This is Part Two of our acclaimed look at Financial Independence. An earlier version of this article first appeared in IFA Review in July 2004.
As we concluded in Part One, the biggest threat to personal financial independence, is Inheritance Tax. The tax exempt limit of £325,000 (2009-10) is woefully short of the sum needed to provide a comfortable pension, let alone full financial freedom from dependency on the State. Until the government comes to its senses and recognises the inconsistency of its current policies, everyone should be asking themselves what they can do to avoid the impact of this wealth tax on the goal of individuals and their families to achieve personal financial independence?
It is often said that Inheritance Tax is a “voluntary” tax, with the implication that it can be easily avoided by anyone who takes the trouble to ask the right adviser. In practice, everyone should be aware of the way this wealth tax works, and an informed discussion with a suitably qualified adviser is the best way to understand how the tax will impact. It may be voluntary in that there are ways to preserve the value of the estate for inheritors, but none of the accepted ways is without its costs, and it is important to understand how the process works before deciding whether to take steps and which steps to take.
A new industry has grown up to relieve worried clients of their money by selling them insurance policies or trust schemes which they only partly understand, to provide a larger inheritance for their dependants.
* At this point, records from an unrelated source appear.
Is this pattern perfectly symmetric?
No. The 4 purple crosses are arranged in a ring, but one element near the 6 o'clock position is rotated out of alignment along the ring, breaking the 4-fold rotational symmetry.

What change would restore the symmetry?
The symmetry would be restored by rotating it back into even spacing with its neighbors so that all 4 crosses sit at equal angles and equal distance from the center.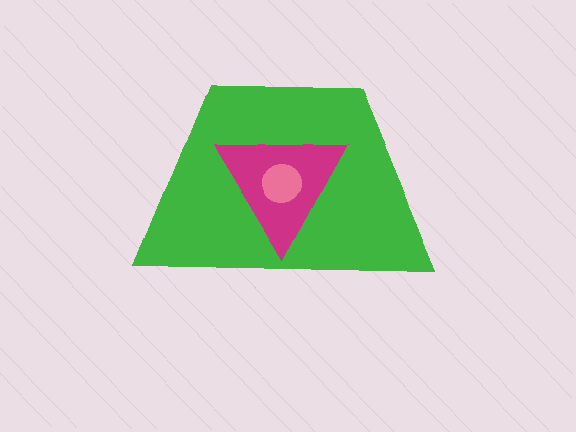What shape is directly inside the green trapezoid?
The magenta triangle.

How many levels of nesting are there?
3.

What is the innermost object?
The pink circle.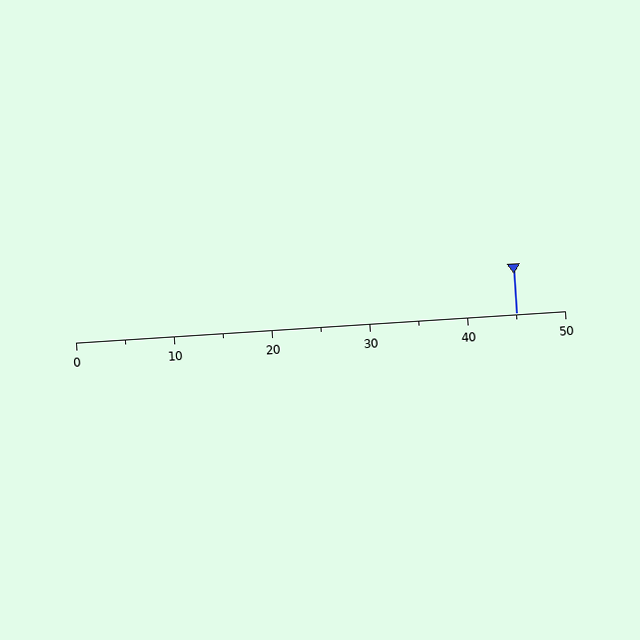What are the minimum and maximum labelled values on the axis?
The axis runs from 0 to 50.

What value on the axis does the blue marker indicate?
The marker indicates approximately 45.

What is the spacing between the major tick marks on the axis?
The major ticks are spaced 10 apart.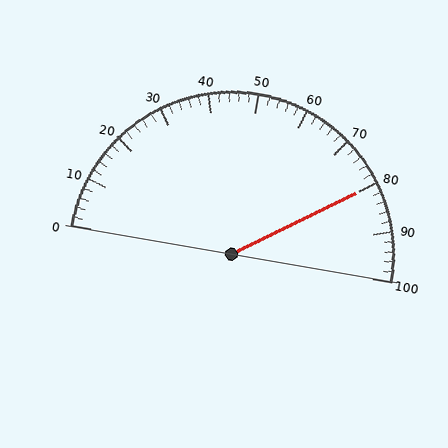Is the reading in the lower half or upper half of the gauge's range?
The reading is in the upper half of the range (0 to 100).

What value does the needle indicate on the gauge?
The needle indicates approximately 80.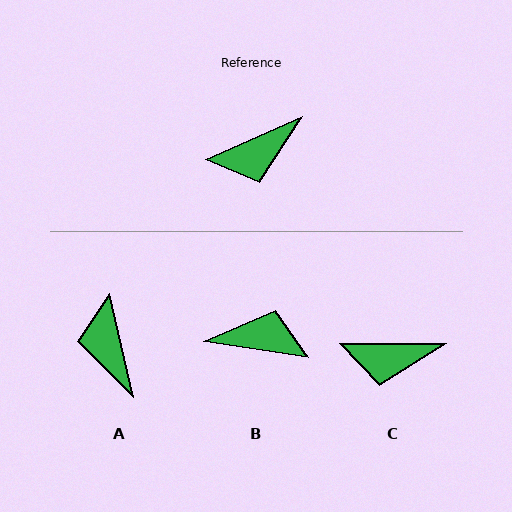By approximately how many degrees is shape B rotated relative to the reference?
Approximately 147 degrees counter-clockwise.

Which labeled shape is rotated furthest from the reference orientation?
B, about 147 degrees away.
In every case the Treasury’s policies are resulting in some kind of reduction in their current net worth, but the alternative to following this advice is the likelihood of a much bigger hit later.
Furthermore, governments are wont to moving the goal posts, so schemes which were perfectly acceptable once suddenly become tax avoidance or worse, evasion, and exemption is reduced or removed. This not only provides a double hit to scheme holders but makes it very difficult to plan long term finances, since politicians only ever think about the next election.
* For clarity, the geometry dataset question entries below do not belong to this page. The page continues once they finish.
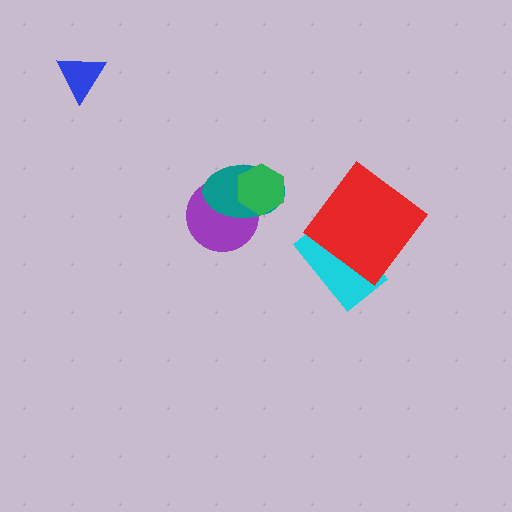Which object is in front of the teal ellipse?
The green hexagon is in front of the teal ellipse.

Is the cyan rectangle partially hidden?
Yes, it is partially covered by another shape.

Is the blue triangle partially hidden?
No, no other shape covers it.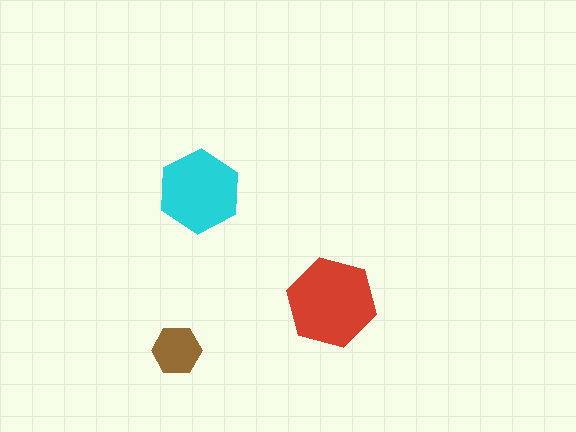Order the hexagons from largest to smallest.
the red one, the cyan one, the brown one.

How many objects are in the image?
There are 3 objects in the image.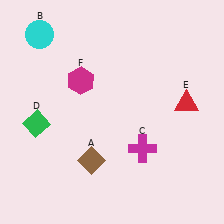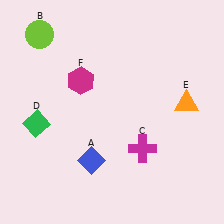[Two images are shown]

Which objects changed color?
A changed from brown to blue. B changed from cyan to lime. E changed from red to orange.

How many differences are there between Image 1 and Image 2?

The best thing you can do is ensure you have a basic knowledge of personal finance and life planning. Financial literacy is still woefully low and a major factor leading to the credit crunch as so people were unaware how much they could afford and what would happen if their personal circumstances – or those of the wider economy – hit change.
For over 10 years, FinanCity has been dedicated to improving financial literacy and education, including liaising with the FSA, PFEG (the Personal Finance Education Group) and industry. Through this new information-focussed site we hope to carry on this vital task and contribute to some extent in avoiding future problems and improving the outlook for all.